Marlowe meets the murderous nurse, a blonde passing herself off as the publisher’s brunette wife. “Nice dyeing job,” Marlowe observes, and laments not seeing her blonde hair. She replies, “Have you hoped?”
“Have you got the tickets?”, he asks the editor in his office at the close. “Two tickets to New York,” she says, showing him. He had rattled her cage earlier by sardonically asking, “Do you have that I’m–scared-but-it’s-wonderful feeling?” Now he wants to know, “Are you scared?” She tells him, “Yes, but it’s wonderful.”
It all happens over Christmas, the opening titles are on Christmas cards, Marlowe addresses the publisher as Santa Claus, Capt. Kane interrupts his police interrogation of Marlowe to listen to his daughter on the phone read “The Night Before Christmas”. Kubrick must have remembered the wordless chorus during and after the night car-chase, and suffered critics decrying the gimmickry of Barry Lyndon.
Ride the Pink Horse
Montgomery takes up the camera once again for the opening sequence, an intricate move that establishes the tricky business of the check and the locker and the key stuck with bubble gum behind the map (this sort of thing often goes by an audience early on in a film), it also fixes Lucky Gagin’s entry into San Pablo for the extraordinary reprise when, beaten and stabbed, he retraces his steps from the bus depot to the La Fonda Hotel, thinking he’s just arrived.
Pauline Kael later reportedly called it “one of a kind: no-one in his right mind would imitate it,” although Welles seems to have had it in the back of his mind while making Touch of Evil.
Once More, My Darling
It is a question of acting the lover, in movies.
The Army calls him back to ferret out a jewel thief in Germany, he must win the heart of a debutante in a perfume ad, thus exciting the thief’s jealousy.
She’s at the Hotel Bel-Air with her father, a Sunday painter on two continents.
The girl has a chauffeur who boxes.
The actor, a movie star with never a leading role, is a lawyer by profession, his mother’s a lawyer, too.
It starts ten years ahead of its time, and goes on from there.
In the actor’s social circle, his “hobby” is looked down upon, all work and no union.
An “antic labor” in what must be called the mind of Bosley Crowther of the New York Times, “which we imagine read a lot better than it plays and which certainly isn’t as witty as its participants seem to think it is.”

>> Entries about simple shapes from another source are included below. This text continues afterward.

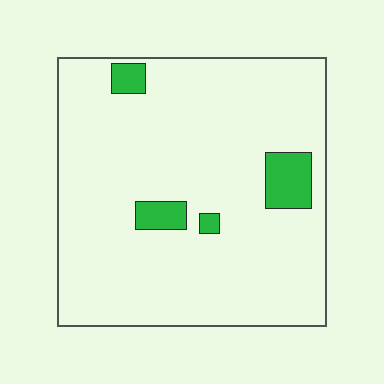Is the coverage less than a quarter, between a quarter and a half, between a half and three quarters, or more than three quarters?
Less than a quarter.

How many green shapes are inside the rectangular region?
4.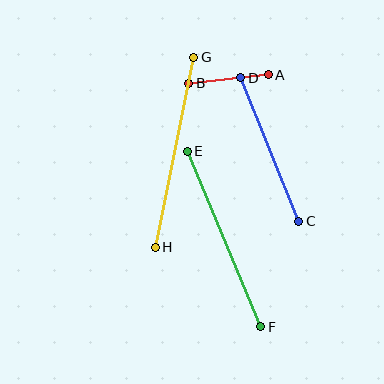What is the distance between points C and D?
The distance is approximately 155 pixels.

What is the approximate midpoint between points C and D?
The midpoint is at approximately (270, 150) pixels.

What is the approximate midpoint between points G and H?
The midpoint is at approximately (174, 152) pixels.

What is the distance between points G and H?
The distance is approximately 194 pixels.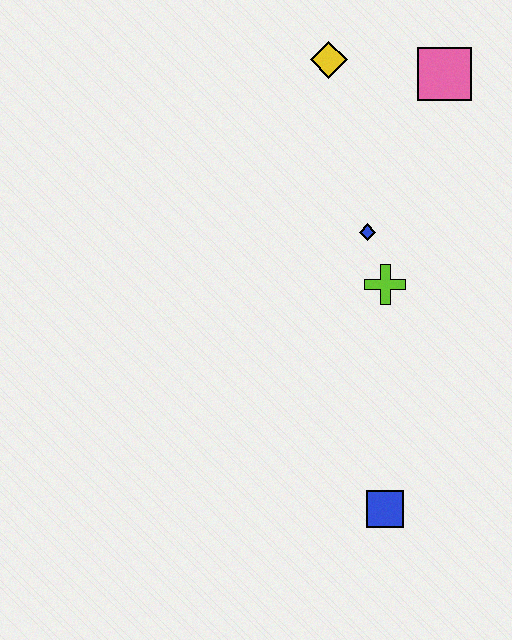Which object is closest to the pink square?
The yellow diamond is closest to the pink square.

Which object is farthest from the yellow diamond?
The blue square is farthest from the yellow diamond.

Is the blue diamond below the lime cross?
No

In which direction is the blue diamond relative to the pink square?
The blue diamond is below the pink square.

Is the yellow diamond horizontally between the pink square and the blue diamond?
No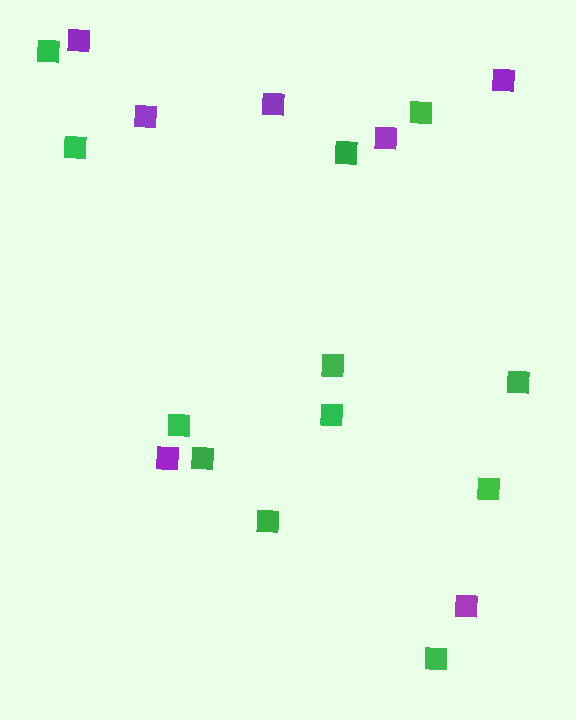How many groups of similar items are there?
There are 2 groups: one group of purple squares (7) and one group of green squares (12).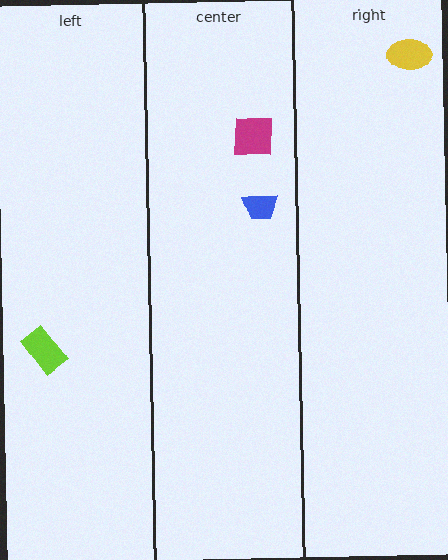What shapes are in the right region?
The yellow ellipse.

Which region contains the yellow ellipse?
The right region.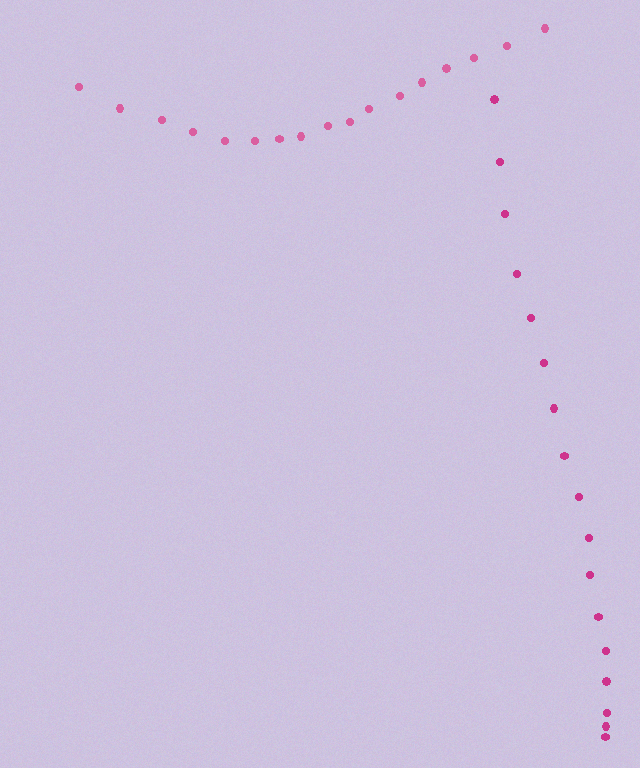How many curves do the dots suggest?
There are 2 distinct paths.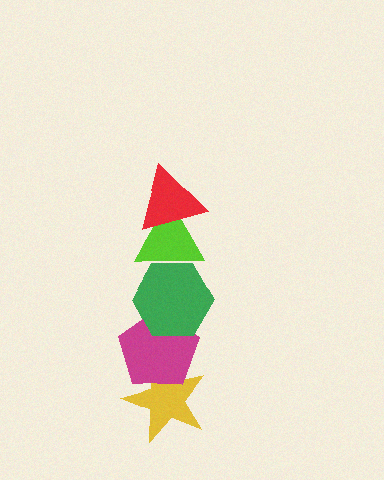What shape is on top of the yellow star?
The magenta pentagon is on top of the yellow star.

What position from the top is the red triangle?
The red triangle is 1st from the top.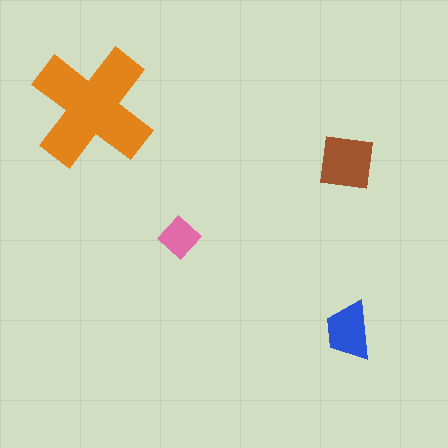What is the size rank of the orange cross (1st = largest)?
1st.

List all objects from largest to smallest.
The orange cross, the brown square, the blue trapezoid, the pink diamond.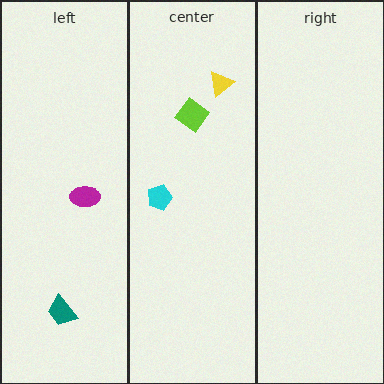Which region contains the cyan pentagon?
The center region.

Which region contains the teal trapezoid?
The left region.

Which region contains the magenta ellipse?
The left region.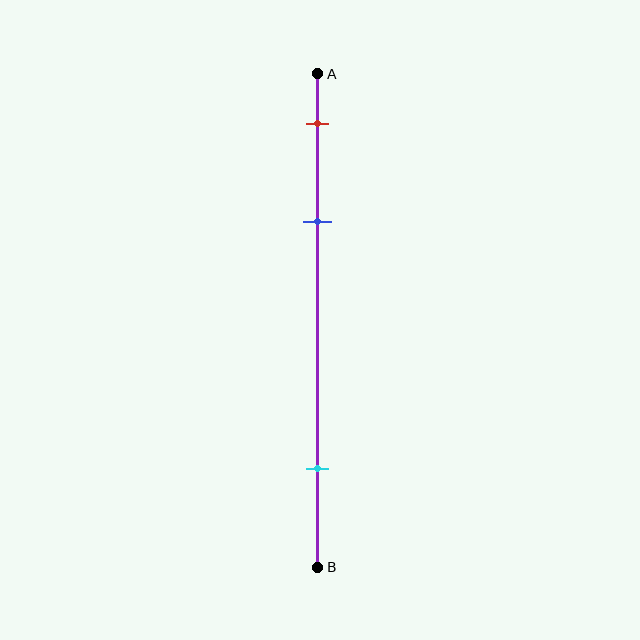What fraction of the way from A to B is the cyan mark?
The cyan mark is approximately 80% (0.8) of the way from A to B.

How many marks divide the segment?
There are 3 marks dividing the segment.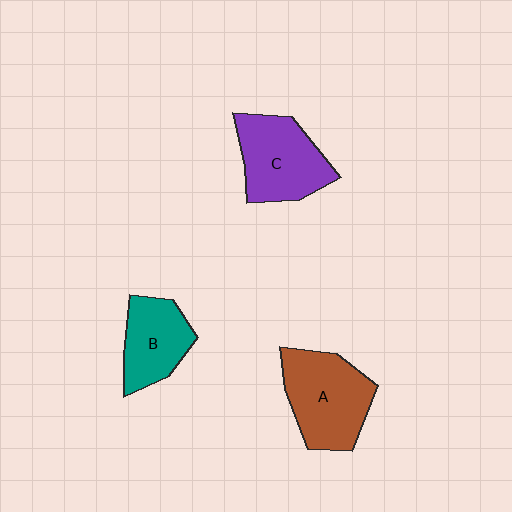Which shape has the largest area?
Shape A (brown).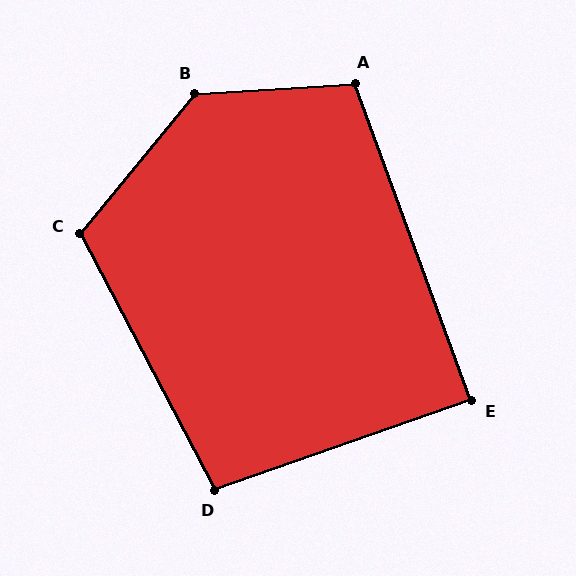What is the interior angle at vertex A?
Approximately 106 degrees (obtuse).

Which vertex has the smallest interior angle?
E, at approximately 89 degrees.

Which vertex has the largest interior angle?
B, at approximately 133 degrees.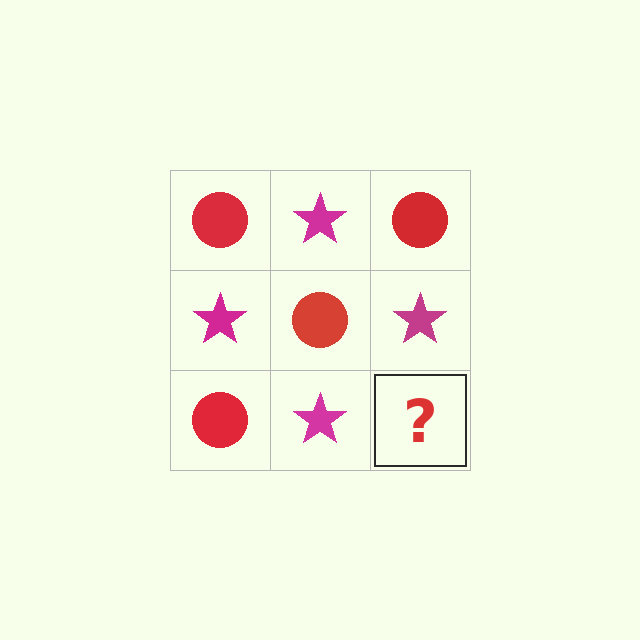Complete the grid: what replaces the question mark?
The question mark should be replaced with a red circle.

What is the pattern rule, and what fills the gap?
The rule is that it alternates red circle and magenta star in a checkerboard pattern. The gap should be filled with a red circle.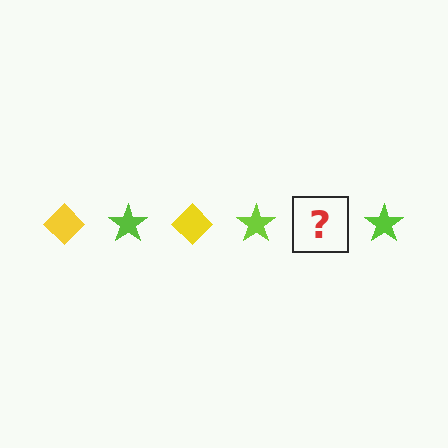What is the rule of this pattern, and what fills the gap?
The rule is that the pattern alternates between yellow diamond and lime star. The gap should be filled with a yellow diamond.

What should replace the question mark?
The question mark should be replaced with a yellow diamond.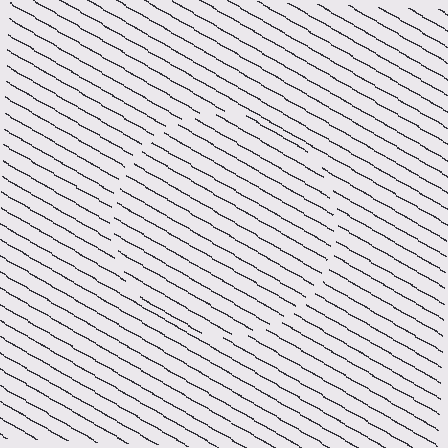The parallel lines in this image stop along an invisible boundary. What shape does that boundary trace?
An illusory circle. The interior of the shape contains the same grating, shifted by half a period — the contour is defined by the phase discontinuity where line-ends from the inner and outer gratings abut.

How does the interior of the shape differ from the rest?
The interior of the shape contains the same grating, shifted by half a period — the contour is defined by the phase discontinuity where line-ends from the inner and outer gratings abut.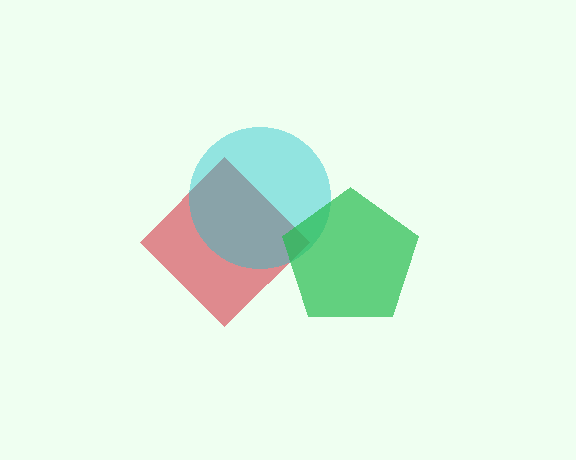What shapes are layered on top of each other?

Variety was quite a bit too much on the finical side, nevertheless “amusement quota strong.”
Halliwell’s Film Guide pronounces it “tame”, no doubt thinking of Dr. Johnson.
Formal reparations for Howard Hawks’ The Big Sleep. Possibly as a result of his subjective camera work in Lady in the Lake, Montgomery achieves a most remarkable suspension of activity in the main character, an American in England, who is most confoundingly seen to be always taking up space in the most interfering way. You can see how he engineered it in the pivotal shot on Alix right before the end, it’s a matter of judicious setups, fine acting, and a very good script.
Anglo-American relations in the great tradition of Thunder in the City and Royal Wedding, distinguished by its quiet style and musical sensibility (Colonel Mustard likes to play the Polovtsian Dances on his phonograph), under the tutelage of Sir Malcolm Arnold.
The Gallant Hours
The high command, Halsey on the spot in ‘42, Guadalcanal.
A very few films attain this eminence of surprising insight and all-encompassing intelligence, Bosley Crowther (New York Times) can bear witness.
“Cincinnatus of the West”, and a chorus to sing of the dead.
Montgomery’s precision is on the drama at every moment, nothing waits or halts or lingers.
Ahead of his time (but concurrent with Gilbert’s Sink the Bismarck!) he carries the film where it must go, always finding unique circumstances.
One of the great works of the cinema, from one of the great directors.